O Cemitério da Santa Casa de Porto Alegre foi aberto no bairro Azenha em 1850. Na época, ficava longe da área mais povoada da cidade. A construção era necessária devido aos problemas do velho cemitério atrás da Igreja Matriz.
No relatório de governo em 1846, o presidente da província Luiz Alves de Lima e Silva, o futuro Duque de Caxias, descreveu o velho cemitério como "pouco decente". A área era aberta, com sepulturas em ruínas, "apinhado" de cadáveres e com mau cheiro em dias de calor.
Em 6 de abril de 1850, ocorreu o primeiro enterro no alto da Azenha. Um marítimo português que chegou em Porto Alegre, José Domingues, foi o primeiro livre sepultado. Eva foi a primeira escrava sepultada, em 12 de abril.
O presidente da província no ano da abertura do novo cemitério era José Antônio Pimenta Bueno, que reclamou da distância. A lomba era "quase inacessível" para as carroças, escreveu, lamentando que não escolheram um terreno na região do Moinhos de Vento.
Em 10 hectares, o Cemitério da Santa Casa guarda boa parte da memória das pessoas que construíram Porto Alegre, desde políticos, empresários e artistas até escravos e pobres trabalhadores. O Centro Histórico-Cultural Santa Casa realiza caminhadas para contar a história das sepulturas. Guiado pela historiadora Gabriela Moreira, visitei o cemitério.
Veja abaixo dez mausoléus e túmulos que estão entre os mais importantes, considerando arte, história e interesse dos visitantes. Muitas mensagens foram deixadas nas obras.
Júlio de Castilhos
O ex-presidente do Rio Grande do Sul, Júlio Prates de Castilhos, morreu com câncer de garganta em 24 de outubro de 1903. Em concurso público, o artista carioca Décio Villares foi escolhido para erguer o mausoléu no Cemitério da Santa Casa e o monumento na Praça da Matriz.
O mausoléu é feito de mármore e bronze. Uma figura feminina, segurando bandeira do Brasil, representa a República brasileira em luto.

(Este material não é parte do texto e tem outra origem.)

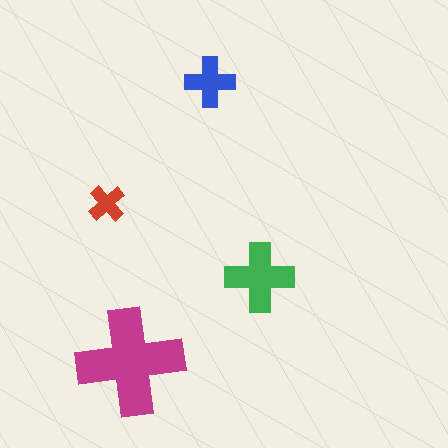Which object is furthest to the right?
The green cross is rightmost.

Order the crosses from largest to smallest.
the magenta one, the green one, the blue one, the red one.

No topo, uma águia de asas abertas simboliza a liderança do político. Em destaque, a frase "os vivos são sempre e cada vez mais governados pelos mortos".

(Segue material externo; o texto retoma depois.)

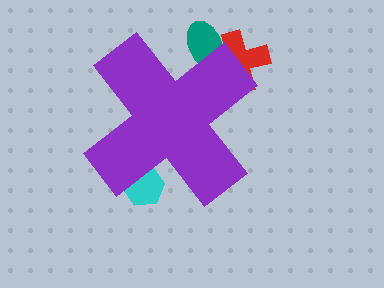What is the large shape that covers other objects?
A purple cross.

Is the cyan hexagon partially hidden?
Yes, the cyan hexagon is partially hidden behind the purple cross.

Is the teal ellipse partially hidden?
Yes, the teal ellipse is partially hidden behind the purple cross.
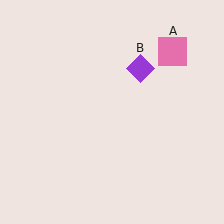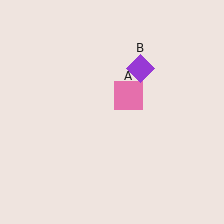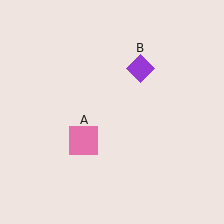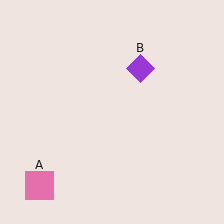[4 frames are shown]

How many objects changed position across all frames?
1 object changed position: pink square (object A).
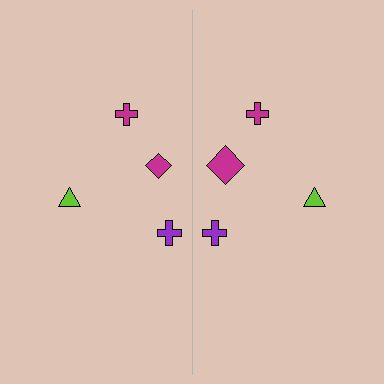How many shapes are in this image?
There are 8 shapes in this image.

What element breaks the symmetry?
The magenta diamond on the right side has a different size than its mirror counterpart.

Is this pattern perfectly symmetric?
No, the pattern is not perfectly symmetric. The magenta diamond on the right side has a different size than its mirror counterpart.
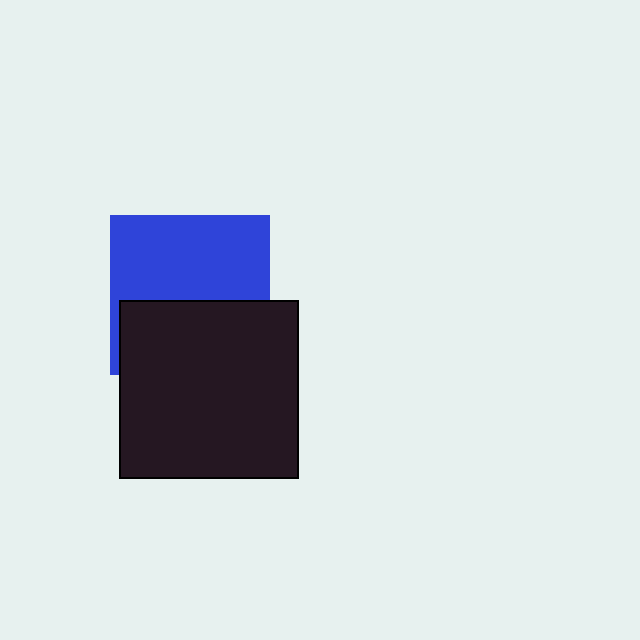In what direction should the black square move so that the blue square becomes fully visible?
The black square should move down. That is the shortest direction to clear the overlap and leave the blue square fully visible.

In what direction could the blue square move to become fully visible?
The blue square could move up. That would shift it out from behind the black square entirely.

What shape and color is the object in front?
The object in front is a black square.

A esposa Honorina Costa também está sepultada no local.
Texeirinha
O túmulo mais popular é do cantor Vítor Mateus Teixeira, o Texeirinha. Morto em 1985, ainda é o ponto visitado por fãs, inclusive jovens. Em tamanho real, com violão em mãos, a escultura de bronze do músico foi feita pelo artista Mário Arjones.
Paraquedista
Diagnosticado com câncer de estômago, aos 94 anos, o paraquedista Casemiro Scepaniuk morreu em 2016. O militar ficou conhecido por construir o próprio túmulo. As esculturas coloridas despertam a atenção dos visitantes no cemitério. Ao lado da sua estátua, estão o primeiro cão paraquedista da América do Sul e uma águia.
Scepaniuk foi um dos pioneiros do paraquedismo no Brasil. Quando construiu a sepultura, o militar dizia que não queria dar trabalho à mulher, Ruth Scepaniuk, que morreu em 2023 e teve lugar reservado no jazigo. O casal não teve filhos.
Iberê Camargo
O artista gaúcho Iberê Camargo morreu em 1994. Inspirado na sua pintura Carretéis, o túmulo foi construído no Cemitério da Santa Casa.
É um dos túmulos com arte moderna.
Pinheiro Machado
O senador gaúcho José Gomes Pinheiro Machado foi assassinado pelas costas, atingido por punhal, em 1915. O padeiro desempregado Francisco Manço Paiva fez o ataque em hotel no Rio de Janeiro, então capital do Brasil. O criminoso teria agido motivado por críticas dos jornais ao senador. Negou que o crime tenha sido encomendado.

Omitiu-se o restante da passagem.